The UK is a major player in the EU and had a hand in its creation. Why the sudden desire for independence from its own creation especially when it never fully committed to begin with? Has the notion of commonwealth been overturned or was it just something to keep the colonies in line?

It is said America's largest export is its culture. Could Brexit be a reflection of the independence that is so deep rooted in American culture? The UK is a major player in the EU and had a hand in its creation. Why the sudden desire for independence from its own creation especially when it never fully committed to begin with? Has the notion of commonwealth been overturned or was it just something to keep the colonies in line?

10 comments

[–] Boukert 2 points (+2|-0) Edited

Altough UK tends to follow the US closely on a lot of cultural influences, politics is a total different ballgame. UK politics is still mainly about real issues, has proper debates and is a multi-party system. Nowhere in the EU the politics are compatible to the US anyway. I think the whole brexit idea was just oldfashioned nostalgia, ignorance, fee fees and misplaced frustrations. The UK isn't a worldpower and doesn't "rule the waves" anymore which is hard to handle for mainly the older generation (the ones massively voting "leave") and the lower educated "they took muhh jawb".
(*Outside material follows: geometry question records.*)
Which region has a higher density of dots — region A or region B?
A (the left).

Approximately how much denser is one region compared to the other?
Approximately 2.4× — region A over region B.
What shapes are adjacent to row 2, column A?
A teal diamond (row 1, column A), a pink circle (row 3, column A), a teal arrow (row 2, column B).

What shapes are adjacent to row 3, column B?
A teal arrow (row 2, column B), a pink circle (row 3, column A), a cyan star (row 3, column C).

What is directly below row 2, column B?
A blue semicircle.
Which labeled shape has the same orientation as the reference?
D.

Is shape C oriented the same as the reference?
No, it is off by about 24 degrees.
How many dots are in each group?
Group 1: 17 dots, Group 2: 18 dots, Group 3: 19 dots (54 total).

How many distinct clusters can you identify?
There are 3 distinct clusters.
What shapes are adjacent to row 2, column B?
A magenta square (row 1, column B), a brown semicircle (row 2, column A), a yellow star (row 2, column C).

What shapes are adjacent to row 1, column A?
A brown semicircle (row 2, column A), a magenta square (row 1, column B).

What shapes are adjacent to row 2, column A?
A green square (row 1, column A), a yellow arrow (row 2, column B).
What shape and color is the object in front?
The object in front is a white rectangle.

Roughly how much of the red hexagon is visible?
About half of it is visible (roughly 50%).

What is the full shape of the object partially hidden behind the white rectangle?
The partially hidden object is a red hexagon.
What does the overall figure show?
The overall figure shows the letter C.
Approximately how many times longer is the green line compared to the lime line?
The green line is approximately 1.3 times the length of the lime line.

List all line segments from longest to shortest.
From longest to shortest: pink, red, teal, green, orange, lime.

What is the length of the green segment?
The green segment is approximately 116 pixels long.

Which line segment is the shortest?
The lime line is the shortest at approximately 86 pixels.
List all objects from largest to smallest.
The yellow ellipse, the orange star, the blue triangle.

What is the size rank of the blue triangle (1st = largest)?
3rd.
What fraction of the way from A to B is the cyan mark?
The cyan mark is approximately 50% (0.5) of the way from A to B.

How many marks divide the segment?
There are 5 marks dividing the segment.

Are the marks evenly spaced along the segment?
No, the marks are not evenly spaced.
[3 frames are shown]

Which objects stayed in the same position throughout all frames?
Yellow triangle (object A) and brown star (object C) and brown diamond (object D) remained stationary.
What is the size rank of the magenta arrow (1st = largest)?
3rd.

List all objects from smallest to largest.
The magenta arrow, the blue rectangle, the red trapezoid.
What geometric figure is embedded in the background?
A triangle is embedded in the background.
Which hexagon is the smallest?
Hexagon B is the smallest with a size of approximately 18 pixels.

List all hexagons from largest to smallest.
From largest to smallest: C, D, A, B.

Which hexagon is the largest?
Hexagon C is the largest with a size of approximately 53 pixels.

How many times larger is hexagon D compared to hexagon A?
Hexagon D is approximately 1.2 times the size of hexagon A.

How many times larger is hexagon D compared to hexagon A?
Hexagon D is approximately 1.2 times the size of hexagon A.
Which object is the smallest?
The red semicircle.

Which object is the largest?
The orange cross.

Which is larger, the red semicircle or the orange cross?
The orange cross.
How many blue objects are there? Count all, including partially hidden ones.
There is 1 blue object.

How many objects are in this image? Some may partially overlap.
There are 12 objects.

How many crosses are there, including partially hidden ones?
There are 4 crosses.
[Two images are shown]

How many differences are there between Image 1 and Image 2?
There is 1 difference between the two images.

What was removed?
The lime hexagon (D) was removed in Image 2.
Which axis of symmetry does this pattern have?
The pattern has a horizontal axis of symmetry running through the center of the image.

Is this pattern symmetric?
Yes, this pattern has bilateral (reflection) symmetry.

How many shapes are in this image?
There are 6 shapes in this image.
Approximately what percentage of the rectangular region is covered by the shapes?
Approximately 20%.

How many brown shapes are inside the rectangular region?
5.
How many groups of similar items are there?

Mind you the brexit policy cuts straight trough party lines (except UKip) and devided the population like nothing before. The refugee part is one of the biggest misconceptions, take Calais camps for example. Those are directly caused by UK laws on asylum and family ties in UK, not the EU's fault.

Thing that flabbergasts me the most is; this is all happening during one of the greatest economic boosts the EU has ever known.

Some funny hypocrasy:

  • a lot of rural areas voted "leave" massively, then when the results came out they freaked out as their agricultural sectors where getting massive EU subsidies.

  • A lot of UK elderly move to southern Spain when they retire, that area got a lot of "leave" votes. The moment the vote came out shit started hitting the fan there and now they are in all kinds of uncertainty about healthcare, pensions, visas etc etc.

  • The Scots got royaly fucked having their referendum a year earlier. (Scotland is about 68% pro EU)

[–] PMYA 2 points (+2|-0) Edited

50+ voted leave, everyone else voted remain.

The Scottish may actually have a vote on the Great Repeal Bill, which is the piece of legislation that would make EU laws into UK laws when we leave. If that happens, there is a possibility they could block us from leaving, or at the very least postpone it. I imagine Scotland will need to be given a seat at the negotiating table, which means we will have Scotland and NI both wanting different things from the deal.

I think it is entirely possible that we will end up in a situation 2 years from now where the UK government is forced to decide between leaving without a deal or remaining in the EU. The reasons for this being:

  • Scotland and NI making it impossible for us to agree on anything to propose to the EU
  • The UK government - if it is Conservative - overplaying their hand to ease UK public opinion and getting swatted down by the EU again and again.
  • The EU knowing full well that they can control the pace of these negotiations and slowing talks down to get us to reconsider leaving when the time comes.